Hacker Newsnew | past | comments | ask | show | jobs | submitlogin

Hi, I'm Evan, developer of Modern CSV. I started developing this out of frustration with how a certain spreadsheet program handles CSV files. I took inspiration from the text editors we've all come to love and this is the result. It's available for Windows, Mac, and Linux. Here are some of the features that make it stand out:

- Multiple cell/row/column editing - Easy navigation between files - Keyboard shortcut customization - Command palette - Read-only mode for super large files

With version 2, I'm adding some basic data analysis tools, some new themes, M1 compatibility for Mac users, and a whole bunch of editing commands, most of which are user-requested (well, technically all since I use my own product). The current beta version will work until June 25. It includes all Premium features without the need for a license. I'll be happy to hear any feedback you have about it!



I'm looking forward to trying this, learned the hard way that Excel will make unwanted changes without notice to CSV files. Like SSNs that start with zero having there leading zeros silently removed, breaking things.


Yeah excel silently mangling csv files has always infuriated me

Just gave this program a try and it lets me save changes without removing any of the double quotes, yay!


I'm convinced that 90% of the people who rail against CSV for "not being a real format" are the ones that got burned by Excel. It has always shocked me how terrible Excel is at handling CSV given the sheer number of people who have this use case.
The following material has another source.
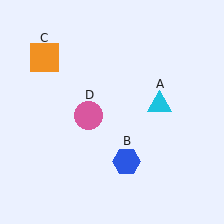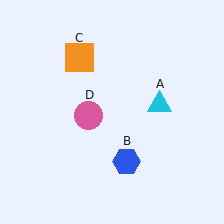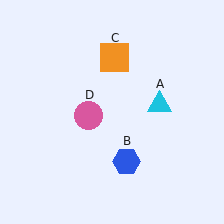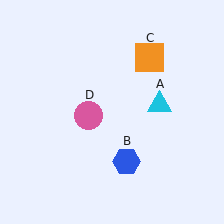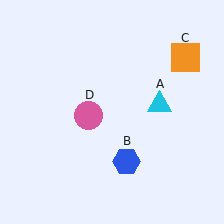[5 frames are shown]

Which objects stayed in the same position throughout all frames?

The crazy part is that it wouldn't be all that hard to handle it properly. Excel could examine each column and apply a uniform transform on each column instead of applying transforms on a cell by cell basis. They could even put in real effort and let the user choose the format for each column as part of the import process. You know, like being able to specify "text" for columns like SSNs or Credit cards that you aren't going to do math on anyway.


And dates! And ISSNs (I work with library data)! Ugh.


Optimist: the glass is 1/2 full

Pessimist: the glass is 1/2 empty

Excel: the glass is 1900-02-01

---

We've had bugs raised against our software because the clients use meeting titles like 1-2-1 for supervisory reviews which when extracted for reporting and opened in Excel (they love to dump data into Excel no matter what report functions you include directly in the application) get interpreted as a date even when output as a quoted string in the CSV file. Try explaining to a client that we have formatted it correctly and Excel is reading it wrong…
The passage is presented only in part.